Ce travail reprend une partie du chapitre 3 de mon livre Nouveaux portraits du pervers moral (Dunod, 2005), qui est intitulée « L’escroc ou la quête d’amour au-delà de la blessure filiale ». Il me paraît intéressant d’exposer ces idées sur la famille de l’escroc, qui sont appliquées à d’autres cas de perversion morale et offrent en même temps des perspectives thérapeutiques. Toutefois les mécanismes dynamiques que je vous propose ici ne sont pas les seuls, ce sont pour l’essentiel des conclusions nouvelles sur l’histoire et la préhistoire familiale de ces individus, marquées par l’indifférence et le déracinement.
Je crois qu’on trouvera également des points communs avec la pathogénie de certains délinquants.
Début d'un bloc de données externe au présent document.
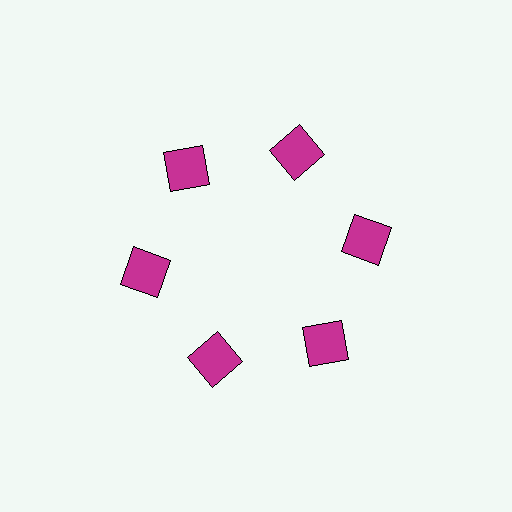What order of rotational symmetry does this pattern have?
This pattern has 6-fold rotational symmetry.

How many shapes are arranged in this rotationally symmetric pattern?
There are 6 shapes, arranged in 6 groups of 1.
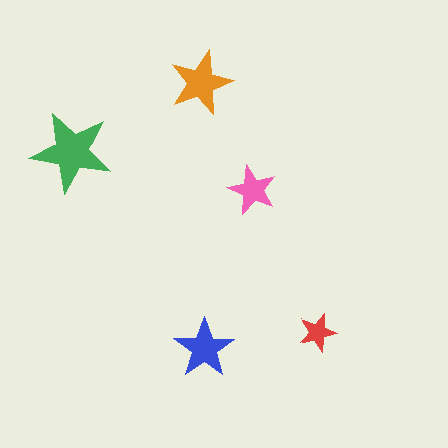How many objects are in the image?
There are 5 objects in the image.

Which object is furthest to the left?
The green star is leftmost.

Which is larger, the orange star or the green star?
The green one.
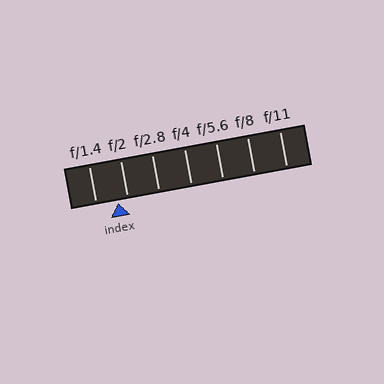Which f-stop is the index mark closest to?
The index mark is closest to f/2.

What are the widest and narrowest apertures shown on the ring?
The widest aperture shown is f/1.4 and the narrowest is f/11.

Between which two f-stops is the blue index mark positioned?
The index mark is between f/1.4 and f/2.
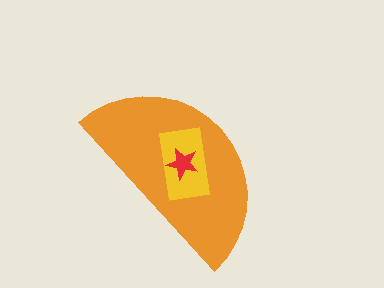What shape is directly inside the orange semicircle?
The yellow rectangle.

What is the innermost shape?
The red star.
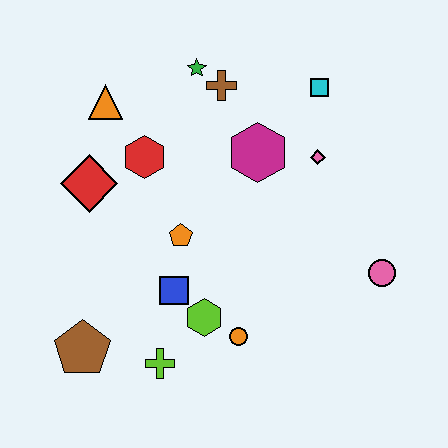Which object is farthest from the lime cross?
The cyan square is farthest from the lime cross.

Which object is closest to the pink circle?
The pink diamond is closest to the pink circle.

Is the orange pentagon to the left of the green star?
Yes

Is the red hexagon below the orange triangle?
Yes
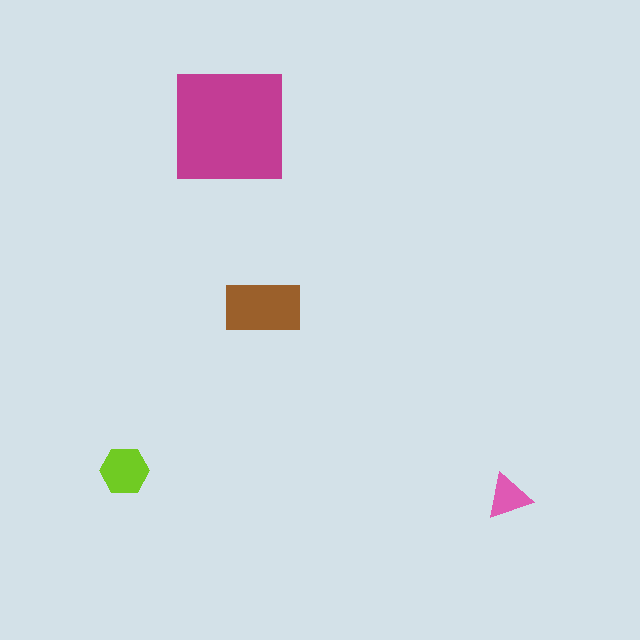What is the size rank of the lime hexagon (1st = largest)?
3rd.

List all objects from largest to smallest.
The magenta square, the brown rectangle, the lime hexagon, the pink triangle.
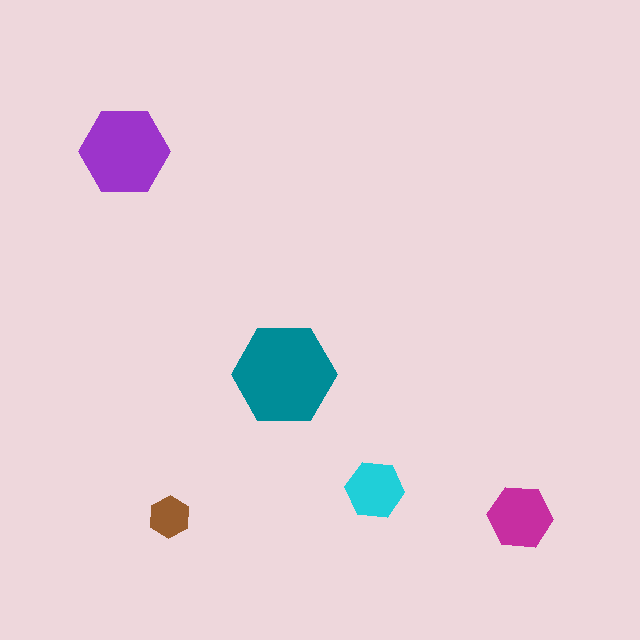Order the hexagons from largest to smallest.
the teal one, the purple one, the magenta one, the cyan one, the brown one.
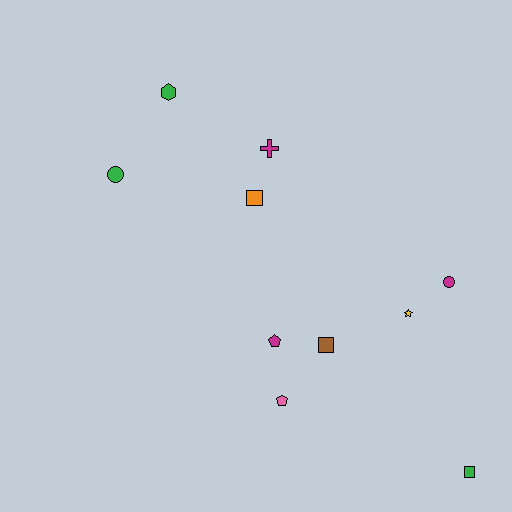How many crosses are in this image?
There is 1 cross.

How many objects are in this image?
There are 10 objects.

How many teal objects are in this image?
There are no teal objects.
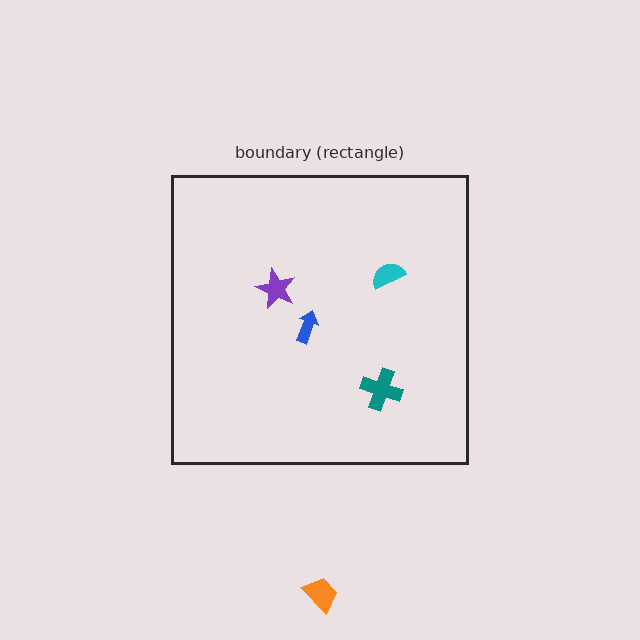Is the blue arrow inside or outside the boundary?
Inside.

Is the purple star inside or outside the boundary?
Inside.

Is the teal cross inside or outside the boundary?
Inside.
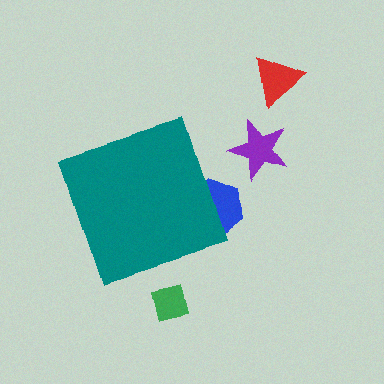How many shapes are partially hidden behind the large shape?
1 shape is partially hidden.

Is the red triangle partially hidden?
No, the red triangle is fully visible.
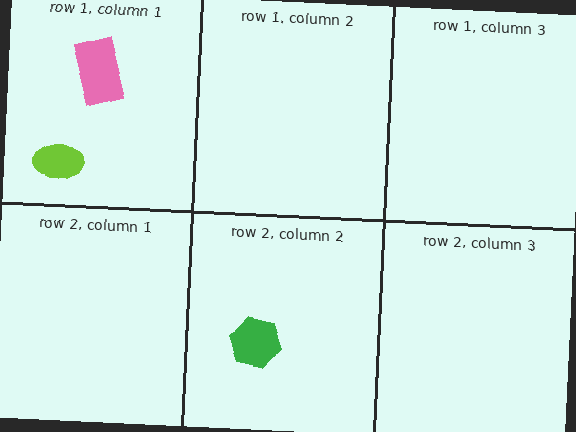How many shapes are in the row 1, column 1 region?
2.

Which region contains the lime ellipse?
The row 1, column 1 region.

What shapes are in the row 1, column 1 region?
The pink rectangle, the lime ellipse.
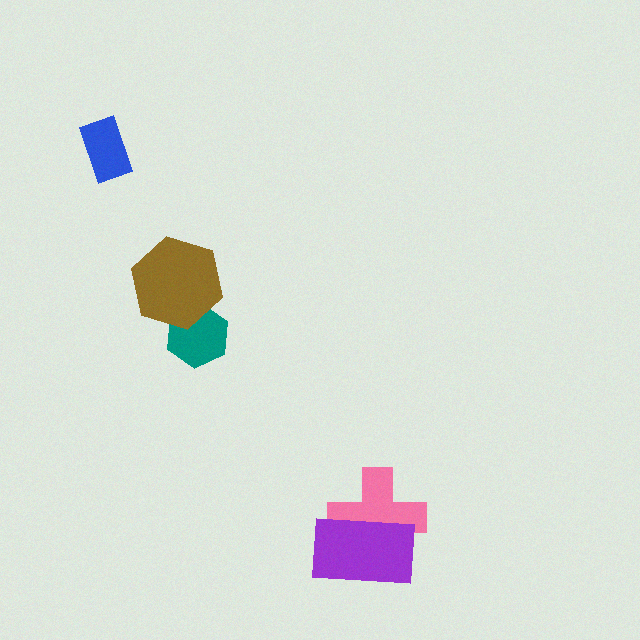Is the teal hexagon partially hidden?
Yes, it is partially covered by another shape.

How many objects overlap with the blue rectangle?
0 objects overlap with the blue rectangle.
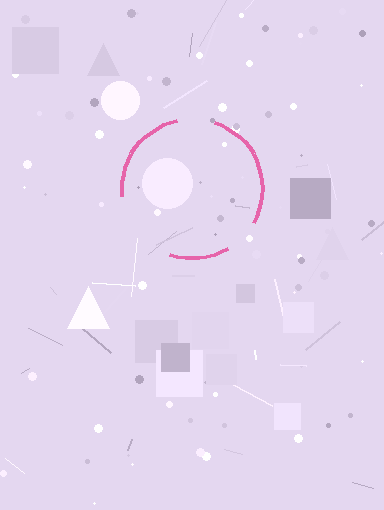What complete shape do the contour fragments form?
The contour fragments form a circle.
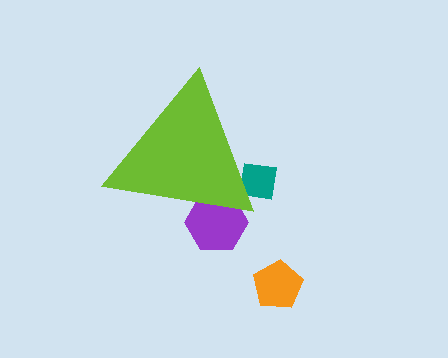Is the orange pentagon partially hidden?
No, the orange pentagon is fully visible.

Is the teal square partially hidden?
Yes, the teal square is partially hidden behind the lime triangle.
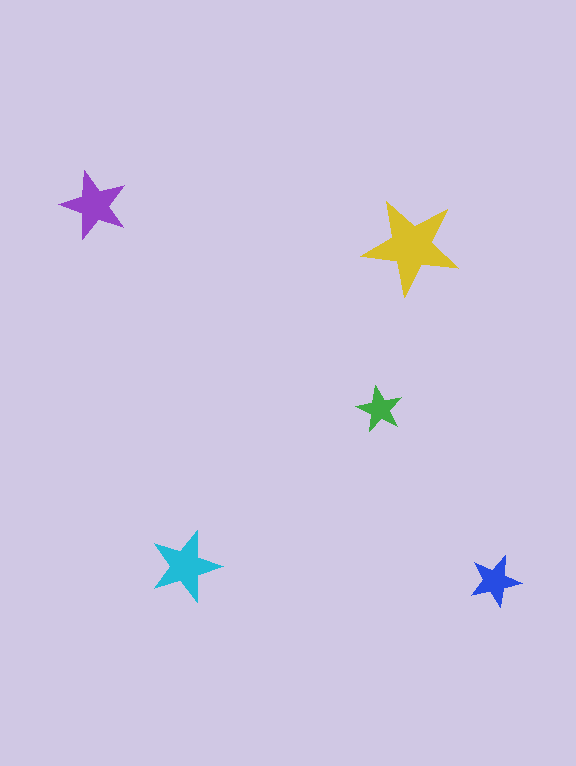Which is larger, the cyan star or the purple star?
The cyan one.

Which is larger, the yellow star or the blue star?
The yellow one.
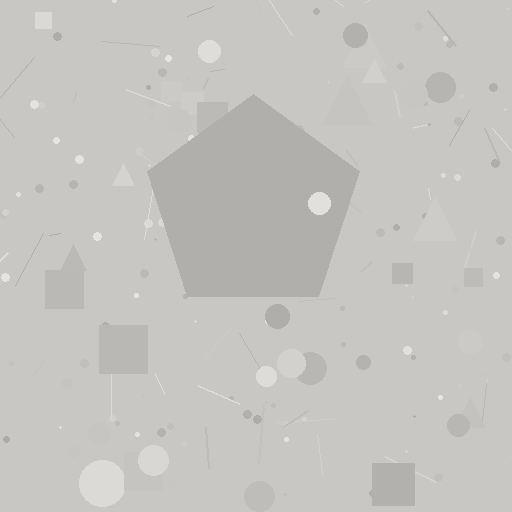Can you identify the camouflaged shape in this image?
The camouflaged shape is a pentagon.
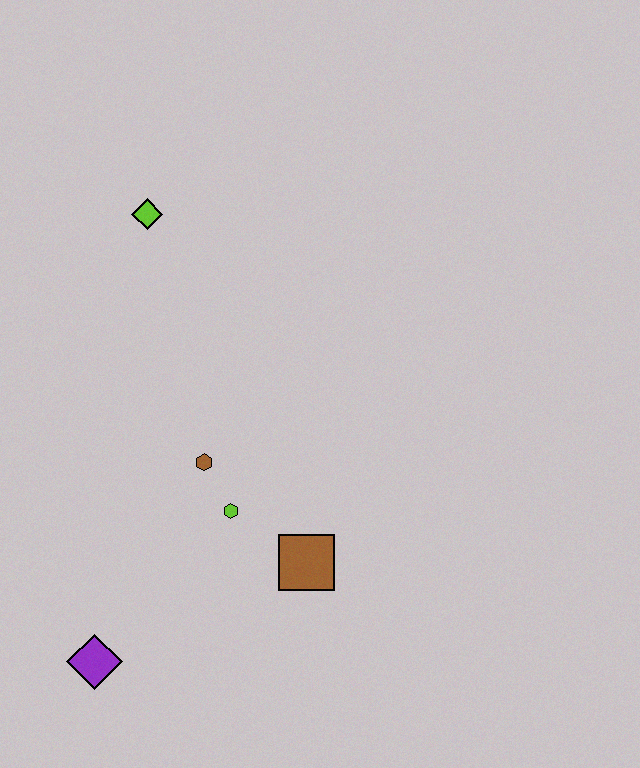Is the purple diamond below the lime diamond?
Yes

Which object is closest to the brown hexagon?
The lime hexagon is closest to the brown hexagon.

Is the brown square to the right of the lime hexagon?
Yes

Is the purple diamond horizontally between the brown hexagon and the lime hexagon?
No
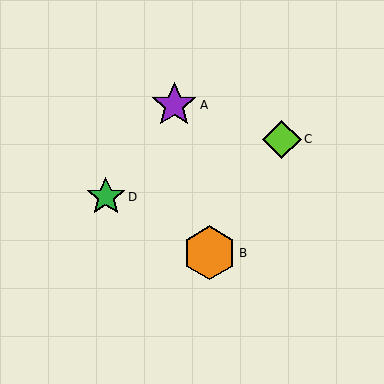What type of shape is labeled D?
Shape D is a green star.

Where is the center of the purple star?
The center of the purple star is at (174, 105).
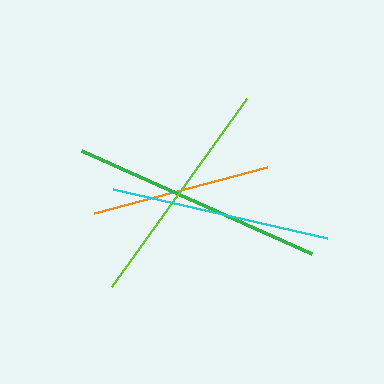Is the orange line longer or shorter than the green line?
The green line is longer than the orange line.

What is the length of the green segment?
The green segment is approximately 252 pixels long.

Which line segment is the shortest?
The orange line is the shortest at approximately 180 pixels.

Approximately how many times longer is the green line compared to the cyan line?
The green line is approximately 1.1 times the length of the cyan line.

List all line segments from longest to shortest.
From longest to shortest: green and lime (about equal), cyan, orange.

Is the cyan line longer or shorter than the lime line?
The lime and cyan lines are approximately the same length (about 232 and 220 pixels).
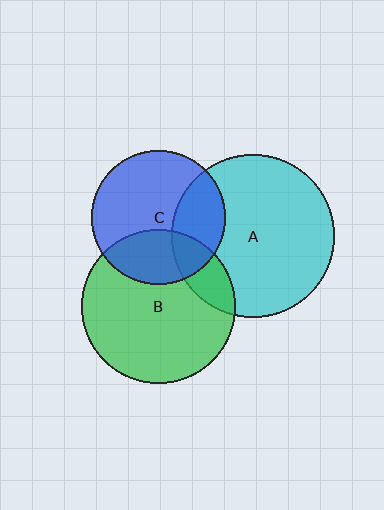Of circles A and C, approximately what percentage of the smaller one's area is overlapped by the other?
Approximately 30%.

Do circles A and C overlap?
Yes.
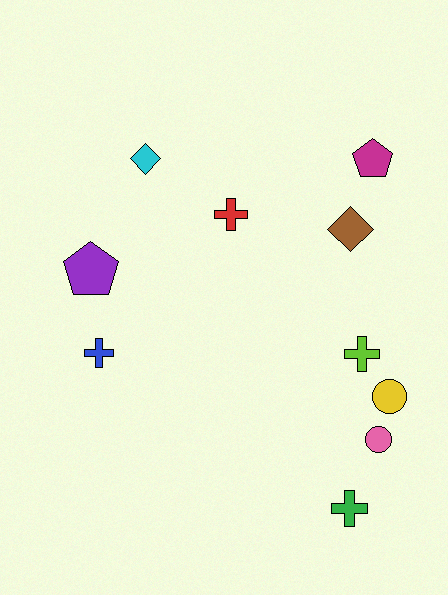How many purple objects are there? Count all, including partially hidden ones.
There is 1 purple object.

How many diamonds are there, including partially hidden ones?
There are 2 diamonds.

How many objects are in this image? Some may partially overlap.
There are 10 objects.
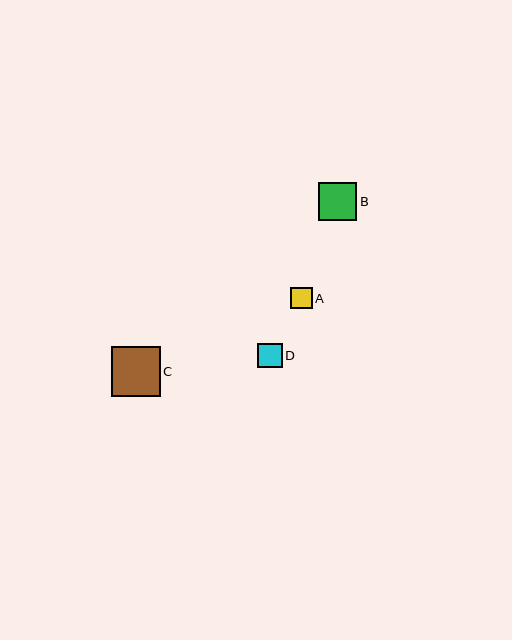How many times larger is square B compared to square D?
Square B is approximately 1.6 times the size of square D.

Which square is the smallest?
Square A is the smallest with a size of approximately 22 pixels.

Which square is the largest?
Square C is the largest with a size of approximately 49 pixels.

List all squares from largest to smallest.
From largest to smallest: C, B, D, A.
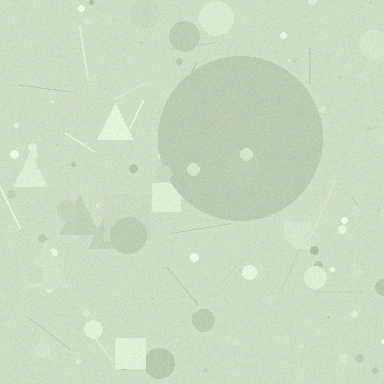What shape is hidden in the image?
A circle is hidden in the image.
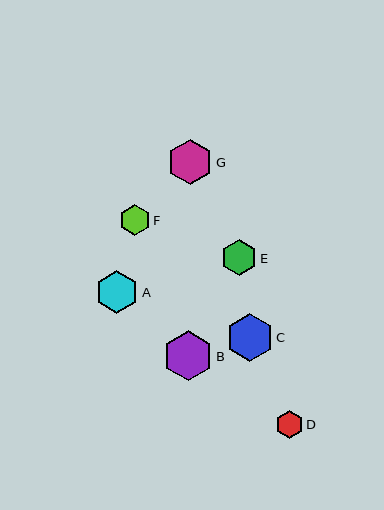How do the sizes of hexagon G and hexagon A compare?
Hexagon G and hexagon A are approximately the same size.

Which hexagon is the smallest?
Hexagon D is the smallest with a size of approximately 28 pixels.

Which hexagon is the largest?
Hexagon B is the largest with a size of approximately 50 pixels.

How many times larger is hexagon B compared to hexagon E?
Hexagon B is approximately 1.4 times the size of hexagon E.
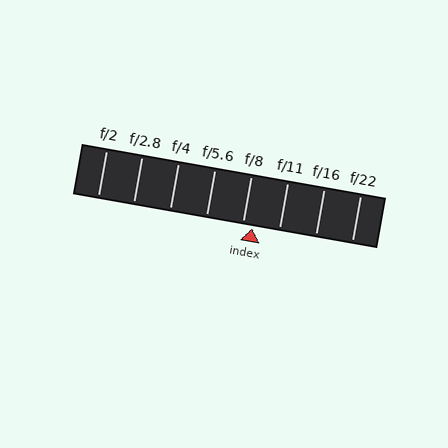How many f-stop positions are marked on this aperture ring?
There are 8 f-stop positions marked.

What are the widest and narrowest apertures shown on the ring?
The widest aperture shown is f/2 and the narrowest is f/22.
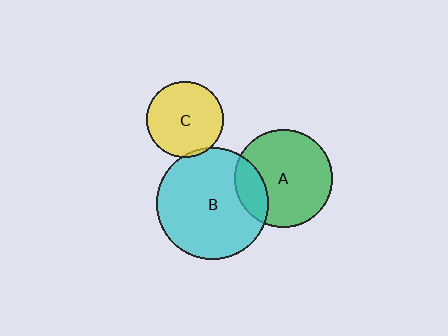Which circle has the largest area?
Circle B (cyan).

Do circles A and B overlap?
Yes.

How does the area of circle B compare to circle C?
Approximately 2.2 times.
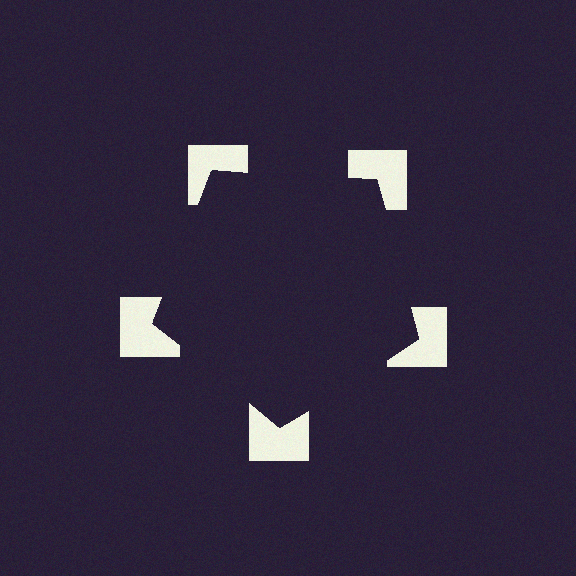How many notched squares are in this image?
There are 5 — one at each vertex of the illusory pentagon.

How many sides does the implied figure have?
5 sides.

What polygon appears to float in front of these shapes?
An illusory pentagon — its edges are inferred from the aligned wedge cuts in the notched squares, not physically drawn.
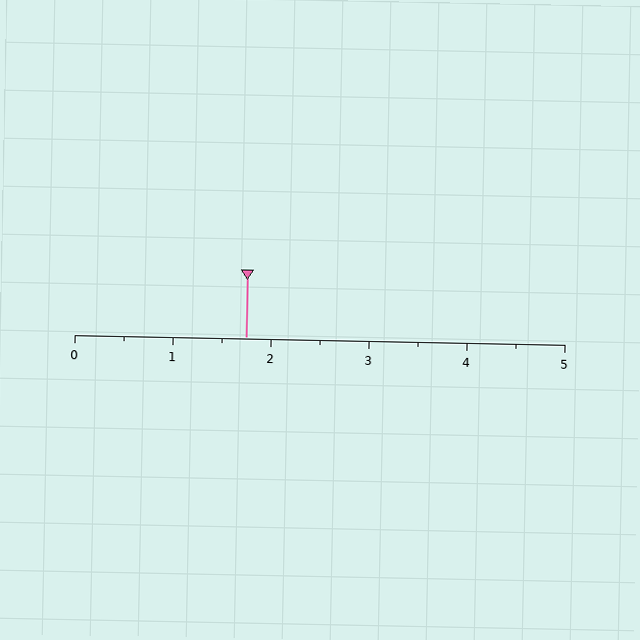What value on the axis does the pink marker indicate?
The marker indicates approximately 1.8.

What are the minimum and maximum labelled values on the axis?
The axis runs from 0 to 5.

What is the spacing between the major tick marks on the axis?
The major ticks are spaced 1 apart.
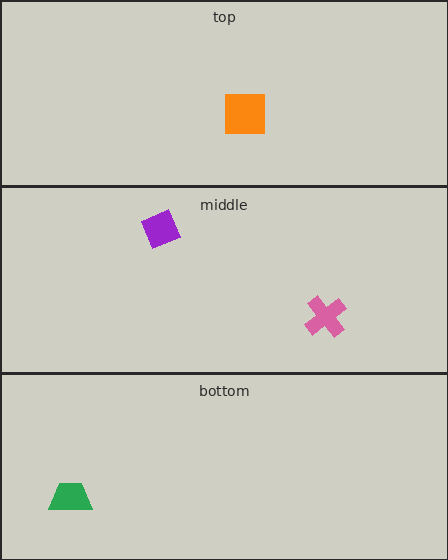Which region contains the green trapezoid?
The bottom region.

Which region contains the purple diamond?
The middle region.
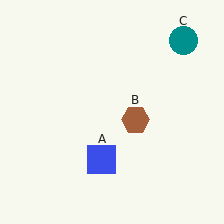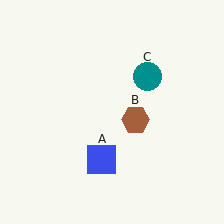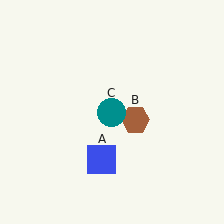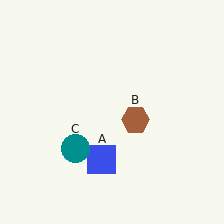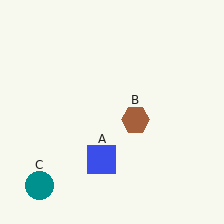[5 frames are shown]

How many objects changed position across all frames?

Cela ne doit pas nous étonner puisque ces derniers utilisent des mécanismes pervers ; le pervers et le psychopathe ont un fonds commun ; tous les deux évitent et ignorent la loi et se détournent d’elle, mais la différenciation entre tous les deux mérite d’être établie. On observe, par exemple, que les pervers sont raffinés tandis que les psychopathes se montrent brutaux. Cela en général, bien qu’un violeur veut que la femme se sente humiliée et désarmée devant sa violence : cela lui procure une jouissance intense accompagnée de sentiment de triomphe. Nous discernons ici une illustration de perversion morale.
Toujours l’imposture[2]
Dans la relation entre l’escroc et sa victime, l’interaction se joue fréquemment sous le signe de la clandestinité. Chez la victime, il y a de l’amour sinon de la confiance « aveugle ». Ceci n’est pas sans relation avec les antécédents fréquents de blessures de filiation chez les escrocs. Ils furent des enfants abandonnés, le fruit d’un amour malheureux, adultérin, ou d’un viol ; des enfants maltraités, oubliés, marginalisés, dans tous les cas privés d’amour et de présence parentale. Ayant connu souvent la misère, une fois qu’ils disposent de sommes importantes d’argent, ils les gaspillent en « faisant le riche » et en s’achetant des objets ostentatoires, des « signes extérieurs de richesse », car pour eux, « un riche dépense sans compter » ! Parfois, le fruit de l’escroquerie alimente d’autres penchants, comme le jeu pathologique. On le sait, celui-ci peut engouffrer des sommes fabuleuses. La signification inconsciente du jeu rappelle celle de la escroquerie : un souhait de maîtrise sur les lois du hasard. Or n’y a-t-il plus grand hasard que celui qui nous fait naître dans une famille déterminée, la nôtre, et étant le descendant de ses deux lignées ?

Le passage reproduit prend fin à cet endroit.